My interpretation: this is part of the slowly boiling the frog phenom. I keep thinking back to when Howard Dean yelled during his campaign and that was considered disqualifying for the presidency. Trump sits in the White House displaying a map of conquest desires including our allies, telling a foreign leader that because he didn't receive the Nobel prize he will now invade an ally and steal their territory etc and it's treated as "a joke" instead of as the grounds for immediate removal from office.
And it's not just Trump. HRC notes: the GOP is the problem
https://www.youtube.com/watch?v=hiJ8qLWwsVw
I think your final point is the key. At least, I think that's where 'we the people' have the most leverage. Frustrating, though: our Democratic leaders (mostly) agree with us while the GOP seems to ignore us. Just gotta keep on pushing.
Yesterday was J20, Trump's 1st anniversary of inaguration 2.0. There was planned for a nationwide walkout at 2pm local time, then walk in to your government reps. But the congressional sargeant-at-arms decreed that all House Reps offices be closed to avoid left-wing violence.
We went anyway. The sheriffs office had deployed 3 officers outside Panetta's office building which is at the County courthouse. We could go through security to leave personal postcards in a cardboard box outside his locked office.
It was pretty ridiculous because there was a bunch of mostly senior citizens and absolutely nobody was threatening in any way. It would have been funny except for that pesky Bill of Rights and seeking redress.
The officers were friendly, relaxed, and just sort of shrugged at the whole thing.
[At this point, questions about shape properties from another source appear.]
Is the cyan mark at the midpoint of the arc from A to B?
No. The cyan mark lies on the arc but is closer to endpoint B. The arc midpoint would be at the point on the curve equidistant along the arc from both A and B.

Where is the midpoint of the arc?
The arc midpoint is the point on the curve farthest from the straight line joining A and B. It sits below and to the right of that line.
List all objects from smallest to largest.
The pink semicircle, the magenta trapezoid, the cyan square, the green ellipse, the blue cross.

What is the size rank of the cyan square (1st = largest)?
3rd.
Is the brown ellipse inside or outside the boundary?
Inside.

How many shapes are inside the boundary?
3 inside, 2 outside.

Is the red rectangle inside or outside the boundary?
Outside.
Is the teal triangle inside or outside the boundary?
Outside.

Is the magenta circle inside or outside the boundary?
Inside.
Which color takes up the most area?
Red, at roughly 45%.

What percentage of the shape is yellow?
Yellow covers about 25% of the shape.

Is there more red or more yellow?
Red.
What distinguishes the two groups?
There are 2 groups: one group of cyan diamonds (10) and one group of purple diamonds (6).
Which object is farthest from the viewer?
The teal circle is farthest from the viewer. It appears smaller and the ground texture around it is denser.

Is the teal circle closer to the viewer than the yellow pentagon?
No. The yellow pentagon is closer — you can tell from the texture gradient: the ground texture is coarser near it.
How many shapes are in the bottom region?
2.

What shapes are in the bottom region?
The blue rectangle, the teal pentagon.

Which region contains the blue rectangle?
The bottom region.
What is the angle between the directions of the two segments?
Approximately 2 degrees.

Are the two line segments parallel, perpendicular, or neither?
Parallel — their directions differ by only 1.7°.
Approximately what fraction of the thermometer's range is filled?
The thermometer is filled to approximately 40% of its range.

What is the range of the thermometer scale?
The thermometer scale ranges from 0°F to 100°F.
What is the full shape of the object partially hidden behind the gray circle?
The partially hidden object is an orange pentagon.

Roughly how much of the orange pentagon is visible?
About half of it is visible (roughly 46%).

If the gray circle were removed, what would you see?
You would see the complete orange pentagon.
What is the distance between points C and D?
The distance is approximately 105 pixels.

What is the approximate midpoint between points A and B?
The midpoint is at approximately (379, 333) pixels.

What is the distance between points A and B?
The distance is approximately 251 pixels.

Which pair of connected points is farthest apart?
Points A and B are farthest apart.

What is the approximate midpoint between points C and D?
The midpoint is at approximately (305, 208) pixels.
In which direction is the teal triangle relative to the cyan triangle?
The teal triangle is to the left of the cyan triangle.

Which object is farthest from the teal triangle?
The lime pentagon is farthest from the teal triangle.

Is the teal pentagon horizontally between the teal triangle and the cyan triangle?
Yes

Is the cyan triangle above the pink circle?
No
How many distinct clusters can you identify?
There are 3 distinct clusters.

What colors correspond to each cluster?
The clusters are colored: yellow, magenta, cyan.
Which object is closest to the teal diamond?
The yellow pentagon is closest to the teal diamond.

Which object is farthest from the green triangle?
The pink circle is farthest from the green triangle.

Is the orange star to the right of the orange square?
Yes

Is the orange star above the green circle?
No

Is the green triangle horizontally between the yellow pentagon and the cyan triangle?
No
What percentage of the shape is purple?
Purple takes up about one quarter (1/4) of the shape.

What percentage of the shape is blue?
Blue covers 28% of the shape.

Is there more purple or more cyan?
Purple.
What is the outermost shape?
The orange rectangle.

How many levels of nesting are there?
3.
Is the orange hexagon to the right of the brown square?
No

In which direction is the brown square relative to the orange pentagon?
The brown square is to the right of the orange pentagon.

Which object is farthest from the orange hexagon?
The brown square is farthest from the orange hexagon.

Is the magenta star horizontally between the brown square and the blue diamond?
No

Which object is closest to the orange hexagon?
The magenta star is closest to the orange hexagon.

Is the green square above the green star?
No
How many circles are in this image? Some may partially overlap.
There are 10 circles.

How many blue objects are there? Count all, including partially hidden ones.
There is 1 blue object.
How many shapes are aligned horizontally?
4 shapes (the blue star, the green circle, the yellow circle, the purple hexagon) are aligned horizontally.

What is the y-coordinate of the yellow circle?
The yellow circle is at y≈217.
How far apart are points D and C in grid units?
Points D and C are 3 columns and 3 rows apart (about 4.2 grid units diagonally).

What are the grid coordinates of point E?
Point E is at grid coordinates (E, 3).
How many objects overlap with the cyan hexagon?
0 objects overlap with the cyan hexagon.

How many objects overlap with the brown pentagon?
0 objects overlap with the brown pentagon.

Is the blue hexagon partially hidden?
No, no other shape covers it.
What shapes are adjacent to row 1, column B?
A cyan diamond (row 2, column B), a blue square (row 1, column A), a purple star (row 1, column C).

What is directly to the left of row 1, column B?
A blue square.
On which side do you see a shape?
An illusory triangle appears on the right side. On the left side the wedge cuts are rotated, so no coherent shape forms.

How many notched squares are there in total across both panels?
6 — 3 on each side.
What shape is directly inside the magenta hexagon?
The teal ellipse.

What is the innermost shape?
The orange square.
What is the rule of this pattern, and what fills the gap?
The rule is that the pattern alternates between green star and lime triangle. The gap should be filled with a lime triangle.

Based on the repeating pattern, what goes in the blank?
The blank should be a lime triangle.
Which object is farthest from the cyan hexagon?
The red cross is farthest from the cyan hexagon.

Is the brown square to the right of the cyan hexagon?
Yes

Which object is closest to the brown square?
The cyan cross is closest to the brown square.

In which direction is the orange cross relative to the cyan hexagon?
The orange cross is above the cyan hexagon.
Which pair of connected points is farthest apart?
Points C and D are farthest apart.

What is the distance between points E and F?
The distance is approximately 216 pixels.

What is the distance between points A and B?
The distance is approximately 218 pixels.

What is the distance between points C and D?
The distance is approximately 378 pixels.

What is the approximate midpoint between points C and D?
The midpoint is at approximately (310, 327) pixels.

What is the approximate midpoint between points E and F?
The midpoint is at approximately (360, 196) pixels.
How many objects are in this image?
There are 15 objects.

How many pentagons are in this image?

Today I'm writing a letter to the editor of the local paper about it... and calling my MoCs of course
thank you!
My calls this morning about ICE and Greenland: Sen. Todd Young (MAGA- complicit) and Rep. Victoria Spartz (MAGA). Young’s staff is always appropriate, while Spartz’s is civil and uninterested. We have a great IN State Senator J.D.Ford who will challenge Spartz in November. Our IN Dem Party could use Ken Martin’s help. With the exception of my city of Carmel and Fishers, both of which went Blue last November, the gerrymandered rest of CD5 consistently votes Republican. Amazing that the Republicans in our State Senate (who are a supermajority) voted against redistricting and showed spine while our federal government electeds are sycophants.
Can we swap Trump for Carney?
Maybe we could become the 11th province.